When and why L'Aquila came tumbling down

by Carolyn Gramling
Thursday, January 5, 2012

Many of L'Aquila's buildings were reduced to rubble during the April 6 earthquake. INGV

The Adria Microplate is sliding beneath the European Plate (jagged red line); the subduction tugs the European Plate eastward, causing faulting that produces earthquakes. AGI

Early on the morning of April 6, 2009, a magnitude-6.3 earthquake rocked the Apennine region of central Italy, killing more than 290 people and leaving at least 30,000 homeless. Some 15,000 buildings were damaged or destroyed in L’Aquila, the largest city in the region. Although strong, the earthquake was not powerful enough to easily account for the high loss of life in a developed country. The devastation has prompted some researchers to investigate Italy’s seismic safety codes for new construction — but the problem may have more to do with retrofitting older buildings.

A 2008 report by researchers at Italy’s National Institute of Geophysics and Volcanology, which has an observatory in L’Aquila, labeled nearly half of the country as “dangerous” when it comes to seismic activity.
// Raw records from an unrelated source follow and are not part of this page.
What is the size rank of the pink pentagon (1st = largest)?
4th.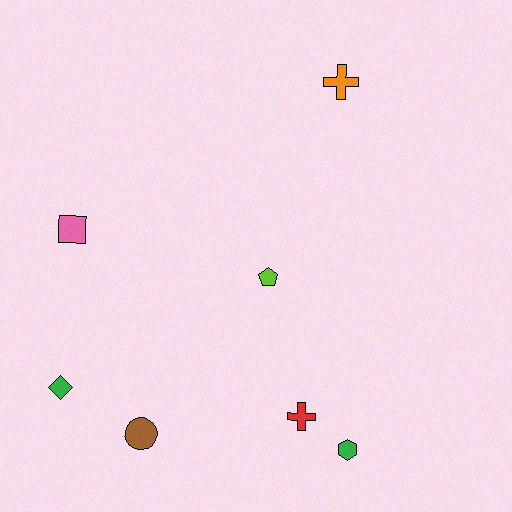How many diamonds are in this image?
There is 1 diamond.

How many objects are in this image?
There are 7 objects.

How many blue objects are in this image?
There are no blue objects.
But according to the report, only 14 percent of the buildings in those seismically dangerous areas are built to seismic safety standards.
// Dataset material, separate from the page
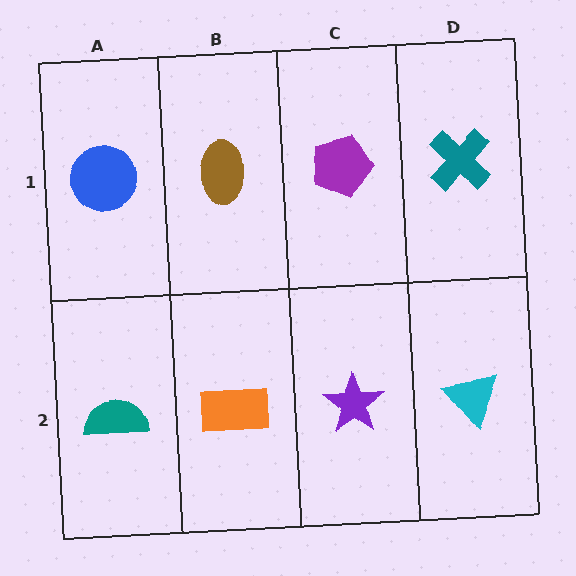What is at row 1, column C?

The issue is not that Italy has been lax in devising building codes, however, says Andrei Reinhorn, a civil engineer with the Multidisciplinary Center for Earthquake Engineering Research, based at the University at Buffalo in New York. Seismic safety standards for buildings in European Union countries, including Italy, are set by the European Committee for Standardization, with local modifications made in each country. The “EuroCode,” Reinhorn says, is continuously evolving and being updated every two to three years. Italy, he adds, is among the most “truly advanced countries in earthquake engineering.”

What happened in L’Aquila is somewhat more complicated than poor building codes, Reinhorn says. One problem is that there is no law in Italy that stipulates applying seismic building codes retroactively to existing buildings, even if other repairs are being made. In the United States, he says, if there is retrofitting for some other purpose, then at the same time, seismic retrofitting will be done. “But in Italy, there is no such law.” And repairs and updates are extremely expensive, so many people do not do them, he says.

Another problem is the challenge of appropriately classifying the seismic danger to L’Aquila and other regions of Italy. The country’s geology and tectonic activity are complex: A microplate, Adria, located to the east of Italy, is slowly subducting beneath the Apennine Mountains; to the north, the Eurasia and Africa plates continue to collide and push up the Alps; and to the west, the Tyrrhenian Basin is opening up. The L’Aquila earthquake — actually the largest of hundreds of events that occurred over several days, including three large aftershocks — occurred as a result of the opening of this basin, causing a rupture along a normal fault in the central Apennine Mountains, which extend from the Po Basin in northern Italy to the Gulf of Taranto in the south.

After a reassessment of this complex geology three years ago, L’Aquila’s seismic danger was upgraded from moderate to severe. As a result, building codes in the region were only recently upgraded as well — and thus buildings erected in the last 30 or 40 years were not built to the strictest codes. Even so, many of those buildings fared better than many medieval and Renaissance stonemasonry structures.

Enforcing seismic building codes for new construction is important, Reinhorn says — but he adds that there is little evidence that enforcement is a problem. Instead, “if the local government is interested in preventing future loss of life, [they will also need to] inspect existing buildings and identify the vulnerability of those buildings,” he says. The government should “request that those be retrofitted at least with minimal conditions,” which would be less expensive than full retrofitting.

Meanwhile, much of the center of L’Aquila, a city of 73,000 people, remained closed off for at least a month after the earthquake, as inspectors continued to investigate the structural damage to buildings and assess the danger. The historical loss is great — many of the oldest buildings, constructed over centuries, were among the most severely damaged. But the loss to modern life is also great, Reinhorn says. “For European cities, the whole life is in the center of the city,” and it is not clear how long the city will remain shuttered, he says. “There is a possibility of repair and restoration, but this will take a lot of money.”